TITLE 77: PUBLIC HEALTH
CHAPTER I: DEPARTMENT OF PUBLIC HEALTH
SUBCHAPTER b: HOSPITAL AND AMBULATORY CARE FACILITIES
PART 280 HOSPICE PROGRAMS
SECTION 280.2080 HOSPICE PROGRAM CARE


 

Section 280.2080  Hospice Program Care

 

a)         The hospice program shall coordinate its services with professional and nonprofessional services already in the community.  (Section 8(b) of the Act)

 

b)         The hospice program may contract out for elements of its services. (Section 8(b) of the Act)  If services are contracted, the hospice care team is responsible for maintaining direct patient contact and overall coordination of hospice services.

 

c)         Any contract entered into between a hospice and a health care facility or service provider shall specify that the hospice care team retains the responsibility for planning and coordinating hospice services and care on behalf of a hospice patient and his/her family.  (Section 8(b) of the Act).

 

d)         All contracts shall be in compliance with the Act.

 

e)         No hospice that contracts for any hospice services shall charge fees for services provided directly by the hospice care team that duplicate contractual services provided to the individual patient or his/her family.  (Section 8(b) of the Act)

 

f)         The hospice program must fully disclose in writing to any hospice patient, or to any hospice patient's family or representative, prior to the patient's admission, the hospice services available from the hospice program and the hospice services for which the hospice patient may be eligible under the patient's third-party payer plan (that is, Medicare, Medicaid, the Veterans Administration, private insurance or other plans).  (Section 8(a-10) of the Act)

 

g)         Each hospice program shall develop written policies and procedures for admissions and discharges, the function of the hospice care team, and the development of the patient care plan.

           

1)         Admissions to the hospice program shall be limited to interested individuals who have been determined by their attending physician as having a terminal illness for which palliative care is considered the appropriate medical regimen.

 

2)         Restrictions by geographic areas must be clearly stated by each hospice program.

 

3)         Upon admission, the hospice care team shall coordinate an evaluation of the patient's physical, medical, spiritual, social and psychological needs.
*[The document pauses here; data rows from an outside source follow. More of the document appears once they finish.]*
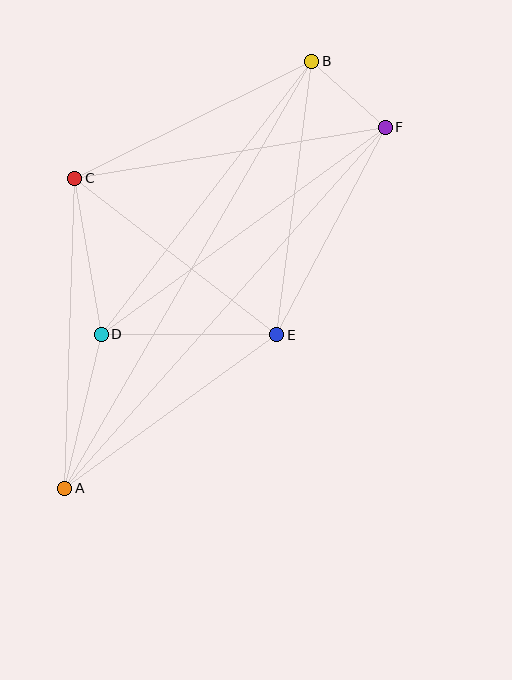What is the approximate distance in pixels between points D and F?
The distance between D and F is approximately 351 pixels.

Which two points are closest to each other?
Points B and F are closest to each other.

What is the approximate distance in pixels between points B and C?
The distance between B and C is approximately 264 pixels.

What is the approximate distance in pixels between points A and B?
The distance between A and B is approximately 493 pixels.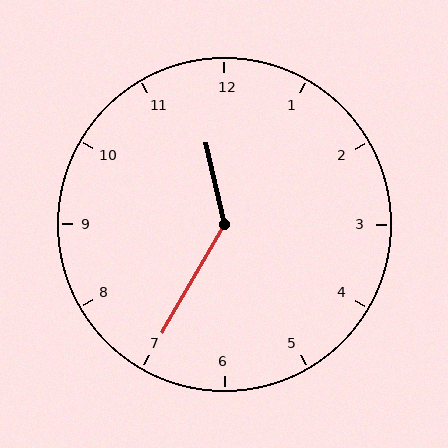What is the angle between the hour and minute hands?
Approximately 138 degrees.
The patient and the hospice patient's family shall be evaluated to determine the unit of care.

 

4)         Hospice services are voluntary and may be refused or stopped in accordance with written policies and procedures.  The patient may request a return to curative treatment, at which time the need for hospice services is to be re-evaluated.

 

h)         Function of the Hospice Care Team

 

1)         Each comprehensive hospice will have, at a minimum, an interdisciplinary working unit called the hospice care team.  This unit shall be composed of, at a minimum, the attending physician, a nurse, a social worker, a counselor, and trained volunteers.  The patient, patient's physician and patient's family are considered members of the hospice care team when development or revision of the patient's plan of care takes place.

 

2)         Each volunteer hospice shall have a hospice care team consisting of staff from each of the services provided.  The patient, patient's attending physician and patient's family are considered members of the hospice care team when development or revision of the patient's plan of care takes place.  The hospice care team must participate in the development of every patient care plan.  The hospice care team must establish a procedure to review each patient care plan on an ongoing basis, but at least monthly.

 

i)          Patient Care Plan

 

1)         Each comprehensive and volunteer hospice shall ensure that there is a written plan of care for each patient.  The hospice care team will complete an assessment of the care needs and evaluate the ability of the patient to be cared for in his/her place of residence.

 

2)         The plan shall be updated based on ongoing assessments by the hospice care team.

 

3)         The patient care plan shall provide for involvement of the family in treatment.

 

4)         Each comprehensive hospice or volunteer hospice providing services to a patient in both the home setting and the inpatient setting must have written policies and procedures to share the written plan of care between both settings to facilitate continuity of care.